Depuis quatre-vingts ans, un tel lieu continue d’étonner : une maison de retraite dédiée en priorité aux artistes.
L’histoire remonte à 1944, année durant laquelle les sœurs Madeleine Smith-Champion et Jeanne Smith, l’une peintre et l’autre photographe, lèguent leurs deux châteaux du XVIIe et XVIIIe siècle à l’État français à la condition que l’un des deux devienne une maison spécialement destinée à l’accueil d’artistes et écrivains vieillissants.
Située sur la commune de Nogent-sur-Marne dans le département du Val de Marne au sein d’un parc à l’anglaise de dix hectares, la demeure de Jeanne Smith devient ainsi, dès 1945, « la Maison nationale des artistes » : une maison de retraite réservée aux artistes et aux auteurs.
Déployée à l’époque par le peintre français Maurice Guy-Loë qui avait déjà été nommé secrétaire général de L’Entraide des Artistes à l’Hôtel Salomon de Rothschild pendant la seconde guerre, elle est désormais gérée par la Fondation des Artistes, fondation qui accompagne les artistes tout au long de leur carrière.
Si la Fondation développe toutes sortes d’activités en faveur des artistes (attribution d’ateliers, aide à la production d’œuvres d’art, remise de prix, promotion à l’international, etc.), elle s’occupe également de cet Établissement d’Hébergement pour Personnes Âgées Dépendantes, EHPAD selon le nom que l’on donne désormais aux maisons de retraite.

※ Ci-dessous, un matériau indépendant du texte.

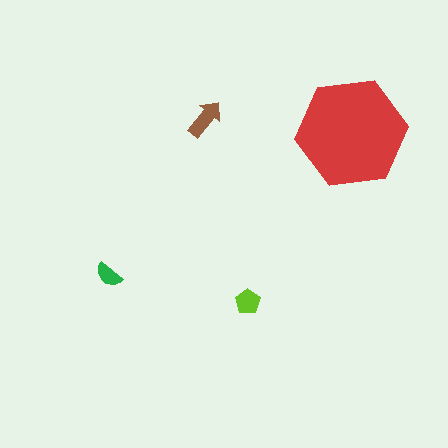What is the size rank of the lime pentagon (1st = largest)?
3rd.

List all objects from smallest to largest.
The green semicircle, the lime pentagon, the brown arrow, the red hexagon.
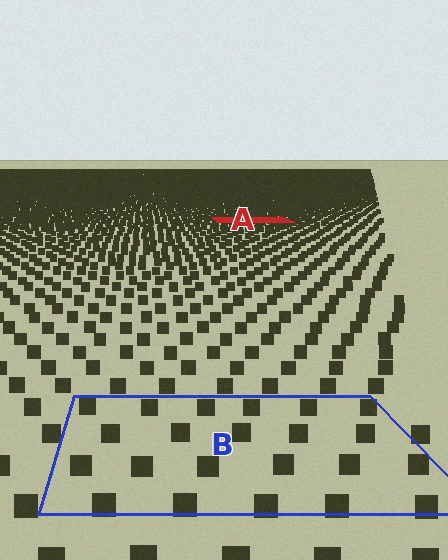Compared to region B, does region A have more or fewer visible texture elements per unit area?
Region A has more texture elements per unit area — they are packed more densely because it is farther away.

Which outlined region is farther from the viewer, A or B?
Region A is farther from the viewer — the texture elements inside it appear smaller and more densely packed.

L’établissement conventionné par l’État s’est évidemment modernisé depuis sa création, notamment en termes d’installations médicales, mais il entend préserver l’esprit voulu par les sœurs Smith en proposant une programmation très dense de concerts enregistrés, de performances, de projections, de lectures de la presse et de conférences. Plus que d’offrir un accès à la culture en tant que récepteur (ce que permettent d’autres maisons de retraite), il met surtout à disposition des résidents des équipements leur permettant de poursuivre une activité de création.
Individuellement ou collectivement, les artistes résidents ont de quoi continuer de développer leurs pratiques grâce aux matériaux et instruments disponibles dans des espaces adaptés à leurs usages. Et parce que, tout artiste le sait bien, avoir la possibilité de montrer son travail reste la meilleure façon de ne pas se décourager, la Fondation des Artistes organise également des accrochages, qu’ils soient monographiques ou collectifs, des résidents. Ces expositions, réalisées avec sérieux et disposant des moyens nécessaires, sont ouvertes au public de la Maison d’art Bernard Anthonioz, le centre d’art contemporain installé à quelques mètres, dans la demeure de Madeleine Smith-Champion.

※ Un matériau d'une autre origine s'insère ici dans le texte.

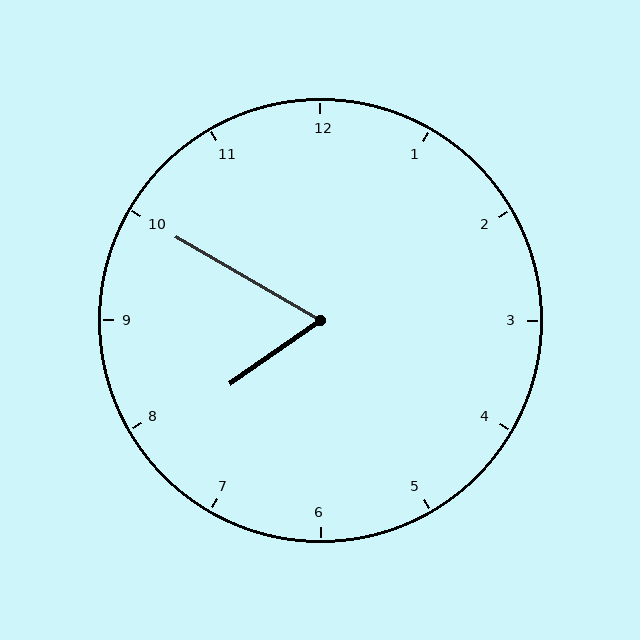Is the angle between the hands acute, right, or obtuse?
It is acute.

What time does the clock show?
7:50.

Le parc jouxtant les deux demeures accueillant par ailleurs quelque trente-cinq ateliers occupés par des artistes en activité, les artistes seniors peuvent également échanger avec les plus jeunes. Le changement d’appellation de maison de retraite à EPHAD n’est cependant pas anecdotique. Arrivant très tard, les artistes résidents sont souvent dépendants ou atteints de maladies dégénératives. Là où les sœurs Smith souhaitaient voir se développer une communauté d’artistes âgés échangeant autour de leur pratique artistique, il s’agit plutôt de personnes malades ne pouvant plus vivre seules. Reste que si beaucoup ne sont plus en capacité de créer des œuvres, la Maison nationale des artistes est une maison de retraite premium, et ce alors même que l’établissement privé à but non lucratif est habilité par l’aide sociale, ce qui signifie qu’il n’exige aucun critère de revenus pour les quatre-vingts résidents qu’il est en droit d’accueillir.